Friday, January 4, 2008
Not bad and quite concise remarks by the Israeli FM: Remarks by FM Tzipi Livni to American Jewish student leaders from the Israel on Campus Coalition (ICC)
...The struggle we are engaged in is a struggle of moderates versus extremists. Most of the challenges confronting Israel are challenges faced by the entire free world. The regional conflict is not the source of this dichotomy, nor the values for which Israel is fighting and which are shared by the free world. The fight against terror, against dangerous regimes that strive to acquire weapons of mass destruction, such as Iran, the fight against the spread of hatred and incitement - Israel stands on the frontlines of this fight. The international community must uphold the principles and values for which we are fighting, in the face of those who would exploit them in order to hurt all of us.
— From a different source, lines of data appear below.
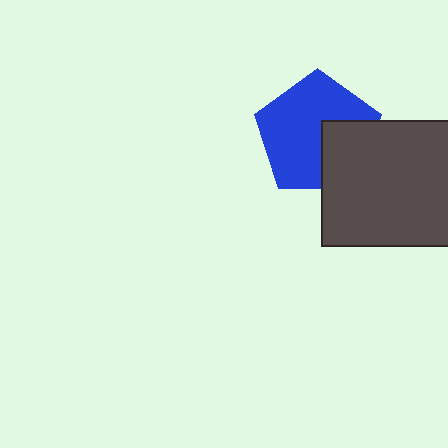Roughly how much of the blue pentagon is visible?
Most of it is visible (roughly 69%).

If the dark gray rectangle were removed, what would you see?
You would see the complete blue pentagon.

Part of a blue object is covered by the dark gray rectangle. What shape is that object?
It is a pentagon.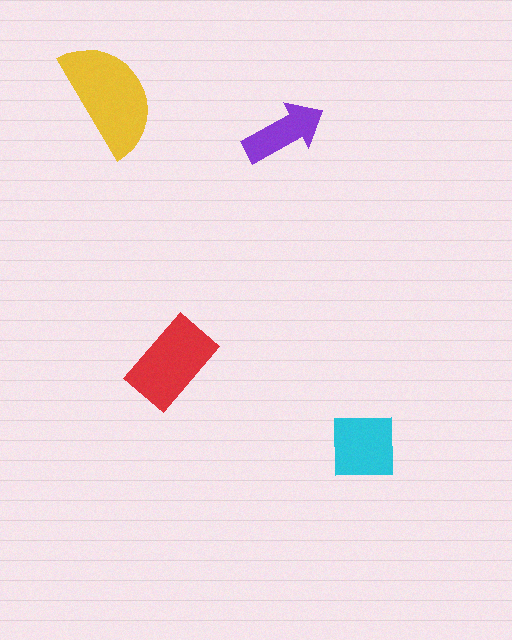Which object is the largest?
The yellow semicircle.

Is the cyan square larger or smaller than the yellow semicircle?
Smaller.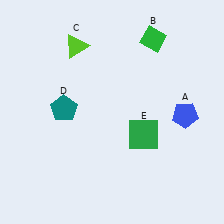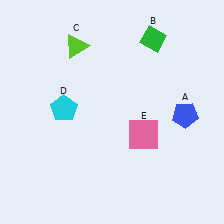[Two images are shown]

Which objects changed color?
D changed from teal to cyan. E changed from green to pink.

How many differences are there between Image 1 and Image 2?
There are 2 differences between the two images.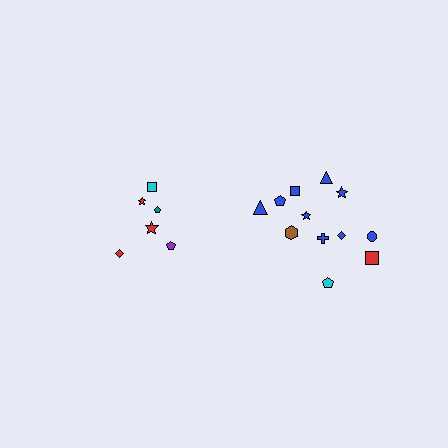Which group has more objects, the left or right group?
The right group.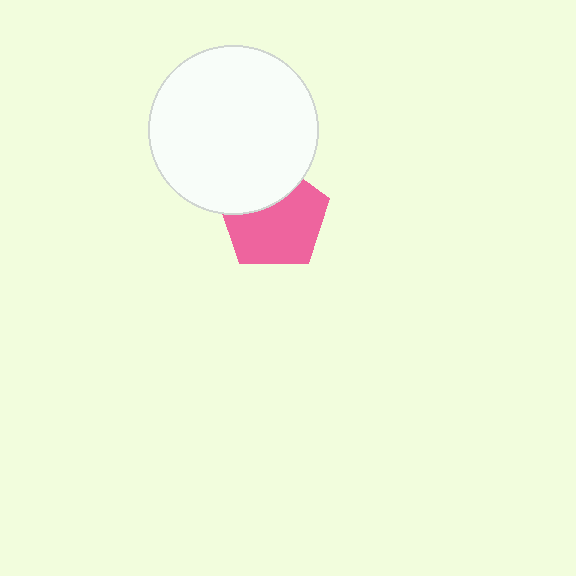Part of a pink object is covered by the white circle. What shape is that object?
It is a pentagon.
This is not a story of David and Goliath. Our values teach us not to use all of the power at our disposal. Civilians are hurt on both sides, but the chasmal difference between us is that the Israeli soldier would never deliberately harm an innocent civilian and would never receive an order to do so. Terrorism, in contrast, looks for the queue at a discotheque, or a pizzeria or a bus stop in order to harm as many civilians as possible. Talking in one breath about victims on both sides implies an equation, as it were, between them which does not exist. We expect world leaders to acknowledge the facts and to judge Israel as they would judge themselves...
I think that, historically, the fight for things like tolerance and against things like bigotry has been one that took place within nations rather than between them. Maybe this has something to do with the absurdity you've been talking about.
Its the absurdity of people who've been fighting all their lives against racism but who in this instance are unable to recognize the battlefield, because it's coming to them as a matter of foreign policy and as a matter of war, two areas where their knee jerk responses tend to overwhelm their brains.
Maybe if Israel could learn to appeal to them in different language?